The Invercargill City Council is hardly going to render the Number 10 youth centre homeless.
The council is the landlord for the Esk St facility behind the former bowling green, but the building doesn't feature in the precinct development envisaged in the council's inner-city upgrade plan.
This is unsettling for the organisations at Number 10 that provide a one-stop shop for the range of youth services, particularly as the lease runs out in two months.
But there's no need for a silent-film pianist to start playing. The council, isn't about to don a villain's black hat, twirl its moustache, and cast the services out into the cold.
The councillors are hardly blind to the good that Number 10 does, nor the public standing it has. In the short term, the lease looks likely to be extended. Further out, displacement may be on the cards, though that's far from certain, and even if that happens another premises would be found.
When Cr Graham Sycamore said as much in yesterday's paper he was repeating assurances issued by several councillors, and unchallenged by the rest, when the plan was adopted in August. The council will certainly expect to be held to this.
Perhaps most significant among the councillor chorus of support was the strong indication from Cr Alan Dennis, who is also the Invercargill Licensing Trust president, that the trust would not be walking away from its interest in Number 10.
Whether the land under the existing building is really needed for the recreational area envisaged in the plan is the sort of question that can be answered only when the council comes to consider such details in in close scrutiny.
Which hasn't happened yet. The public was seriously spooked that, by adopting the plan, the councillors had set in place a juggernaut (an expensive one at that) that would proceed with scant deviation and no brake.
Predictions that heads would roll at the subsequent local body elections proved unfounded - those who voted for, or against, the plan's adoption each had sufficient support that those from both sides who stood for re-election were all returned.
As it stands, the plan is a framework idea that the council likes and supports. But each step of it requires specific, detailed consideration, including meaningful public consultation, before getting a green light. Much could change. As consultant Craig Pocock said: there's more work, more design, more consultation required as the council goes through each of the stages during the coming years.
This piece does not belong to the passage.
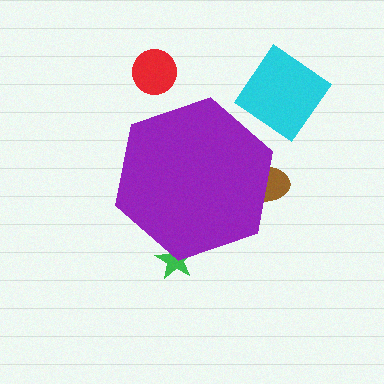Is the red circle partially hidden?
No, the red circle is fully visible.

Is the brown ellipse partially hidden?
Yes, the brown ellipse is partially hidden behind the purple hexagon.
The conversation has merely started; not ended.
Since then, it must be said, there hasn't been a great deal of conspicuous momentum.
Mayor Tim Shadbolt says the upgrade has to be done slowly.
Sure, but here's the thing. Slowness is not a virtue in itself. If it's a consequence of proceeding with diligence and care, then fair enough. But that's as distinct from dithering, or functionally abandoning a task until things cool down.
The upgrade will surely feature strongly when the new council holds this term's "strategic meeting" in Invercargill this weekend.
You're not invited. These conclaves, previously known as "retreats", are significant for more than team bonding. They're where councillors look at their plans for the next three years and try to get a concerted vision going. Lots of imperatives to balance this time - the upgrade, water quality issues, transparency . . . that sort of thing.